One of the favorites of the Venice crowd was Israel’s Foxtrot by Lebanon helmer Samuel Maoz. Covering provocative subject matter in the dance with death, grieving and fate, the film created some controversy in Israel for its depiction of military service there. It opens as an Israeli couple opens their door to army officials who tell them their soldier son has been killed. Much of the film deals with the young soldier as he mans an isolated checkpoint.
Joachim Trier’s Thelma is Norway’s official submission. The supernatural thriller has played a series of fests including Toronto, New York and London. The pic centers on a young student in Oslo, overwhelmed by emotions she doesn’t dare acknowledge when she finds herself drawn to another woman, and as frightening and inexplicable powers force themselves into the open.
From Finland, the entry is Tom of Finland, the critically-acclaimed pic from well-regarded Finnish director Dome Karukoski about the life and work of local artist Touko Laaksonen. Karukoski is one to keep an eye on as he was recently hired to direct the Keanu Reeves/Isla Fisher starrer The Starling. Fest play on the biopic of the trailblazing figure in post-World War II erotic art has included Tribeca, while at home it’s been a box office and critical success.
Another one to keep an eye on is certainly Angelina Jolie’s First They Killed My Father, the entry from Cambodia. The Netflix film, directed and co-written by Jolie, is about author and human rights activist Loung Ung’s life under the rule of the deadly Khmer Rouge. It premiered in Telluride and then went on to Toronto where it won strong praise. The story is told through Ung’s eyes, from the age of five, when the Khmer Rouge came to power.
First They Killed My Father’s selection as the foreign language entry marks the first time such a high-profile American director has been the representative of another country in another tongue. It is also the 6th submission ever from Cambodia, where it was released September 8 in local theaters.

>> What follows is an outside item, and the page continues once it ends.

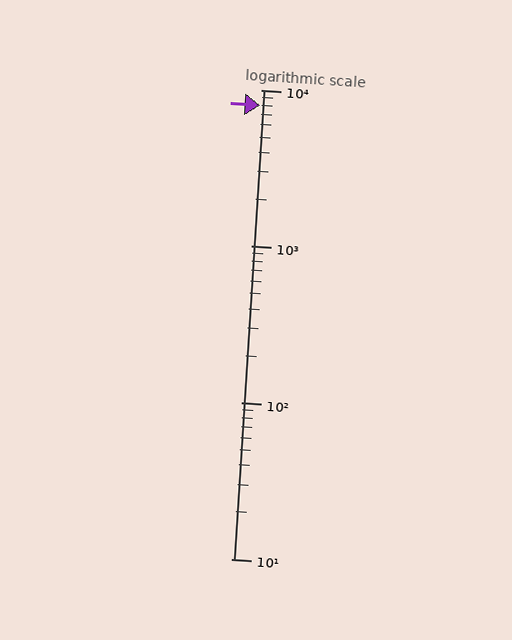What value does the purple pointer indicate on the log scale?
The pointer indicates approximately 8000.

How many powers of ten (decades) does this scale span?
The scale spans 3 decades, from 10 to 10000.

While there isn’t a clear line on the nationalities or places of birth of directors of the roughly 1,800 films entered in the Foreign Language category since 1956, one other U.S.-born helmer stands out: Rama Burshtein was behind the 2012 Israeli submission, Fill the Void. Since the 57th Oscars in 1984, the rules for the category have stipulated that a submitting country “must certify that creative talent of that country exercised artistic control of the film”. Jolie has dual U.S./Cambodian citizenship.
Other titles worth keeping in mind among the dozens of worthy films include Belgium’s dark romantic thriller Racer and the Jailbird by Michaël R. Roskam whose Bullhead was nominated in 2012; and Argentina’s Zama, a period drama by Lucrecia Martel. Both those premiered in Venice.
And then there’s Korea’s historical drama A Taxi Driver from Jang Hoon. It’s the highest-grossing local film of the year. But no film on the list of 92 submissions has made more than China’s entry Wolf Warrior 2. In fact, the combined box office of all the movies wouldn’t even get close to its $854 million at home. China typically goes more arthouse, but this year submitted a movie that has more in common with big U.S. action titles. It’s unlikely to advance in the race, but it’s worth a mention.